For all the reasons stated above, marriage should be privatized. A "marriage" should be defined and celebrated by the participants, according to whatever religious or philosophical values they ascribe to that state of long-term commitment. Politics should play no role in that determination whatsoever.

But ironically, the Supreme Court's ruling has -- unintentionally -- pointed us in that direction. Why?

Because (to paraphrase the classic line from the film "The Incredibles") if everything is a "marriage" under the law, then nothing is. The Court ruling and reasoning today opens the door not just to same-sex "marriages," but to polygamy, group marriages, and pretty much anything else. Who can now say that such arrangements are not "marriages," and on what grounds?

Liberals, wedded to governmental (read: coercive) "solutions" to all social problems, won't grasp any of this, sadly. They refuse to realize that their "solutions," rooted in seizing and wielding political power by themselves over others, cannot ever result in that woozy, utopian, John Lennon "Imagine" world of peace-and-love.

Liberals, above all, are complete captives to the zero-sum, class-and-racial warfare, tribal worldview: a social worldview of winners vs. losers, of powerful vs. powerless, of perpetual gang warfare in which each gang seeks power and advantage over its rivals. Economic ignoramuses -- who think every economic relationship is about some people taking from others -- liberals can't even conceive of peaceful, voluntary, trading relationships. They thus can only interpret free market capitalism through the distorting lens of "taking," of "exploitation."

Now, with this new Court decision, they will predictably try to use their new "marital rights" as a bludgeon against private individuals, businesses, and religious organizations that do not share their own elastic definition of "marriage." Rather than take this as an opportunity to celebrate live-and-let-live social arrangements, in which everyone can associate voluntarily as they choose, they will instead eagerly try to use the power of law to force and coerce any private, peaceful individuals who disagree with them to associate and deal with them -- to bake their wedding cakes, cater their weddings, provide venues for their ceremonies, even perform their ceremonies. Why? 

Because the main thing that "liberals" are "wedded" to is not some definition of marriage, but to their zero-sum, tribalist, coercive, us-vs.-them worldview. No, they don't really want peace and love and harmony: That's just their cover story.

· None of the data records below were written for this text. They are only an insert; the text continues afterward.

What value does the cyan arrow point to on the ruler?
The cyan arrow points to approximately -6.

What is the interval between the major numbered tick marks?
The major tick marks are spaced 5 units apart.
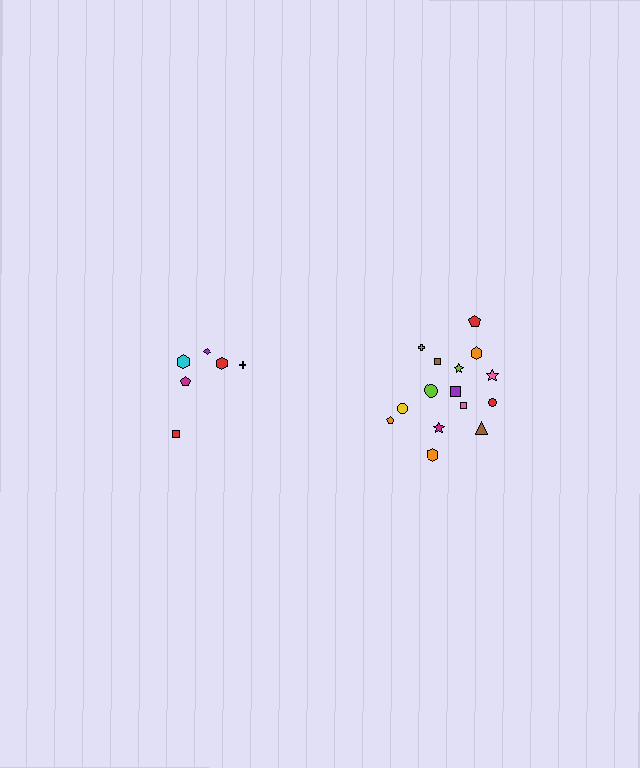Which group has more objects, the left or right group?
The right group.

They want power and control over others.

In short: Liberalism is sociopathy, masquerading as a political doctrine.

1 comment:

ZZMike said...

There are a few things that governments are instituted among men for. To protect the country from enemies both foreign and domestic; to make sure that contracts are honored; to provide services that local groups might not be able to do efficiently (police, fire, rescue &c).

Ideally, its entry into the domain of marriage falls under the "contracts" area. A couple will get married by getting a "marriage license" (an odd term) from City Hall (who probably send it up the pipe), then in a religious ceremony at a church/synagogue).

If we agree that government should touch only lightly, then we'd have to say that it shouldn't interfere in who marries who. Since I'm a firm believer in marriage they way it's been understood for millennia, I have to assume there's a logic error there somewhere.

But I do figure that the whole homosexual marriage thing is a multi-pronged attack on the idea of the family. (The line "if everything is a "marriage" under the law, then nothing is", is the kind of thing Chesterton used a lot ("People who will believe nothing will believe anything).)

I certainly agree with you that it's all about power and control - the basis of a socialist (and worse) society.

Coercion has no place in a free society. (As always, there are exceptions. If Mr A won't pay his allotted taxes, some forms of pressure might need to be brought to bear. But even that assumes a reasonable and rational tax system.